Точно в указанном месте они теперь и копали, но пока не нашли ничего интересного. Глубина ямы составляла полтора метра. По словам Цельхаузена, клад должен находиться примерно в трех метрах под землей. Доктор умолчал о том, что именно они ищут, но Еж был обязан сообщать обо всем, что обнаружится в раскопе, включая любую мелочь. Посмотрев на карту, Еж предположил, что они ищут какие-то предметы XIX века. Им следовало копать очень осторожно, слой за слоем, чтобы не поднимать шума и не повредить находки.
Они начали с того, что электрическим лобзиком выпилили отверстие в дощатом полу и при помощи фомки вынули куски досок. Деревянные конструкции пола легко поддались инструментам, и комната наполнилась затхлым подвальным духом. По-видимому, подвал был на протяжении полутора сотен лет изолирован от внешнего мира. Спустившись, кладоискатели принялись копать песчаный грунт, освещая яму налобными фонариками: снимать землю следовало равномерно, так чтобы дно раскопа оставалось почти ровным.
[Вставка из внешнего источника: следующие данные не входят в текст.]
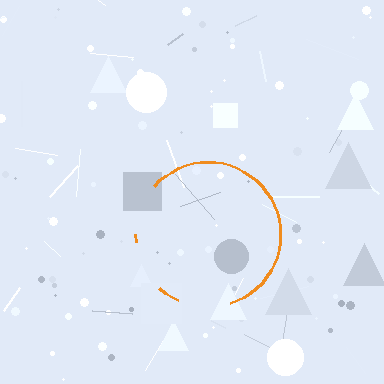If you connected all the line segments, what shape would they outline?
They would outline a circle.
У Ежа было несколько сим-карт для телефона, с которых он время от времени звонил Цельхаузену. На протяжении нескольких дней он отчитывался ему о находках — черепках старинной посуды и потемневших камнях от булыжной мостовой. Во время одного из сеансов связи доктор поинтересовался, не натыкались ли они на глубине около метра на сажу, и пояснил, что, если сажи не было, значит, они копают в нужном месте. Вся юго-восточная часть современного района Круунунхака была уничтожена страшным пожаром, бушевавшим в Хельсинки в 1808 году. Слой сажи мог находиться поверх булыжника, которым вымощен двор, но, если сажи не нашлось, можно сделать вывод, что в этом месте копали после 1808 года, что отвечало предположениям доктора. Когда в этом месте делали раскоп в предыдущий раз, вынутые булыжники, опаленные огнем и залегавшие ниже тогдашнего уровня мостовой, после завершения работы сложили обратно в раскоп, чтобы заполнить его, однако слой сажи никто, разумеется, на место не укладывал. По-видимому, они копали теперь в нужном месте, поскольку когда углубились на метр, то встретили булыжники, но не обнаружили следов копоти.